Wednesday, 5 December 2007

No platforms for shareholders! (or sandals)


Not sure what Paul Myners is playing at with his broadside on FT.com against corporate governance activists, who he says are 'sandal wearers'. He does like to play to his audience a bit, and one way to get company directors vigorously nodding in agreement is to have a pop at activists, so that I am sure is part of the explanation. Maybe he is also keen to beef up his business credentials after a few stray headlines suggesting he is a Gordo crony (as if there is such a thing!). And maybe he's just having a laugh.

Two points. First, I've never come across anyone on either the corp gov or SRI side who wears sandals. It's about as accurate a stereotype as the 'fat cat' wearing a bowler hat and smoking a cigar. Second, have a look at how he describes fund managers below. Apparently it's not your money people!

Paul Myners, chairman of Guardian Media Group and Land Securities, has hit out at "the open-toed sandal brigade", his description for corporate governance experts, because of their obsession with pay and board structure.

In a View from the Top interview published on FT.com on Wednesday, Mr Myners – who has also chaired Marks and Spencer and Gartmore – accused sticklers for corporate governance of losing sight of the economic value a company might create and called for breathing space from a series of reviews of UK corporate governance standards.

He said the UK system "was probably the best in the world", but warned investors against being too rigid in their interpretation of the UK’s combined code on good governance.

Mr Myners said: "We need to ... make sure that we don’t lose sight of the fact that companies exist to create value ... The open-toed sandal brigade that tends to speak on behalf of governance ... are so preoccupied with issues around remuneration and board structure that they fail to sit back and ask: ‘But is this right for the company?’"

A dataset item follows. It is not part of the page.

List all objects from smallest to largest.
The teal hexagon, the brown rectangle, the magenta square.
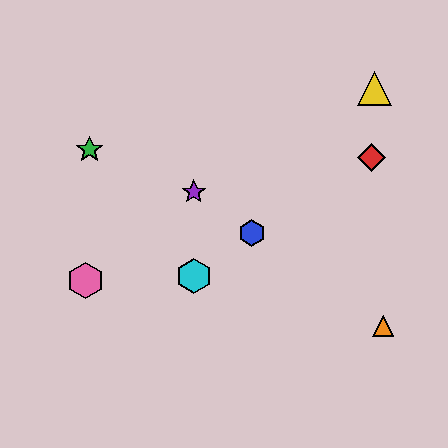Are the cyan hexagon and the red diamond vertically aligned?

Mr Myners said portfolio managers who make investment decisions often seemed at odds with corporate governance specialists. "I frequently find when I talk to institutional investors that the portfolio manager, who I regard as the owner of the shares of the company on whose board I sit, is very content with what we are doing, but there’s somebody in the basement who is responsible for governance who has got an issue, and there’s a dislocation between the two."